Beispiele: Leben in der Grenzregion

Diese Beispiele zeigen, dass viele Aspekte des Lebens in Grenzregionen übermäßig kompliziert und aufwendig sind. Gleichzeitig kamen in der öffentlichen Konsultation und der Studie auch diverse äußerst positive Beispiele für europäische Integration und Chancen, die die Grenzregionen bieten, zur Sprache.

Inspirierende Beispiele wie diese, wo die Chancen, die eine Grenzregion birgt, den Menschen dort einen Vorteil bringen, sind zu rar gesät.

Die Kommission hat analysiert, wie teuer die Komplexität der grenzübergreifenden Zusammenarbeit und die doppelte Bereitstellung von Dienstleistungen kommen. Eine aktuelle Studie13 zu den wirtschaftlichen Auswirkungen der grenzbezogenen Hindernisse auf das BIP und das Beschäftigungsniveau in Grenzregionen an den Binnenlandgrenzen legt nahe, dass diese Regionen durchschnittlich 8 % reicher sein könnten, wenn alle Hemmnisse beseitigt würden und alle dieselbe Sprache sprächen.14 Dieses Szenario ist weder zu erreichen noch wünschenswert, da Europa auf Vielfalt und Subsidiarität aufgebaut ist.
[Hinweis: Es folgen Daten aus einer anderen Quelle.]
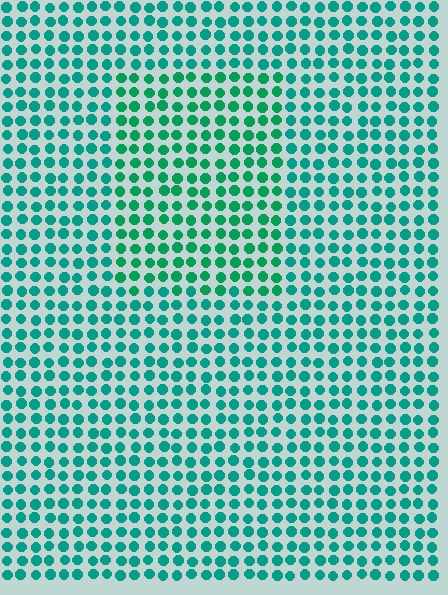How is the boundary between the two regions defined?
The boundary is defined purely by a slight shift in hue (about 20 degrees). Spacing, size, and orientation are identical on both sides.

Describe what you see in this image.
The image is filled with small teal elements in a uniform arrangement. A rectangle-shaped region is visible where the elements are tinted to a slightly different hue, forming a subtle color boundary.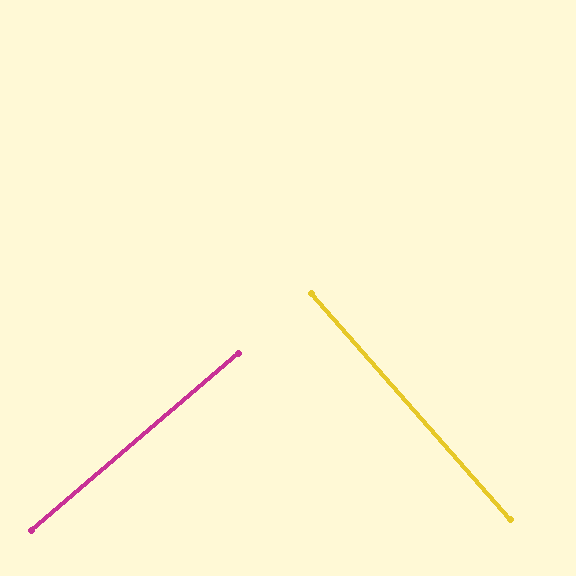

Würden jedoch nur 20 % der derzeit bestehenden Hindernisse abgebaut, so würde das BIP in den Grenzregionen auch schon um 2 % steigen. Die Auswirkungen auf die Arbeitsplätze dürften mit potenziell mehr als 1 Million neuer Stellen ebenfalls bedeutend sein. Grenzbezogene Hemmnisse schränken derzeit die Nutzung produktiver Aktiva ein und erschweren es, Größenvorteile zu erreichen. Ferner verursachen sie den Menschen und den Unternehmen Kosten. Diese negativen wirtschaftlichen Auswirkungen variieren zwar je nach Mitgliedstaat, sind jedoch in Ländern, in denen die Grenzregionen einen erheblich Teil zum nationalen BIP beitragen, deutlich größer.

Aufgezeigt wird außerdem, dass es keine einfachen Lösungen gibt und dass die Entstehung von Problemen in den Grenzregionen nebst ihren Lösungen ein komplexer Prozess ist, der alle Regierungs- und Behördenebenen betrifft. Wie viele Interessenträger darlegten, werden die grenzbezogenen Schwierigkeiten stets vor Ort wahrgenommen, die Lösungen jedoch selten vor Ort gefunden. Wenn die Hindernisse beseitigt oder die Komplexität genommen werden soll, müssen alle Regierungs- und Verwaltungsebenen Hand in Hand arbeiten.

3. HANDLUNGSANSÄTZE

In diesem Kapitel werden die Bereiche vorgestellt, die gemäß den vorbereitenden Arbeiten der Kommission mit den Interessenträgern (Studie, Konsultation und Workshops) über ein großes Potenzial für die Beseitigung weiterer Hürden verfügen. Ferner wird die Rolle der Kommission bei der Ergreifung positiver Schritte sowohl zu ihren eigenen Maßnahmen als auch zur Unterstützung anderer wichtiger Beteiligter umrissen.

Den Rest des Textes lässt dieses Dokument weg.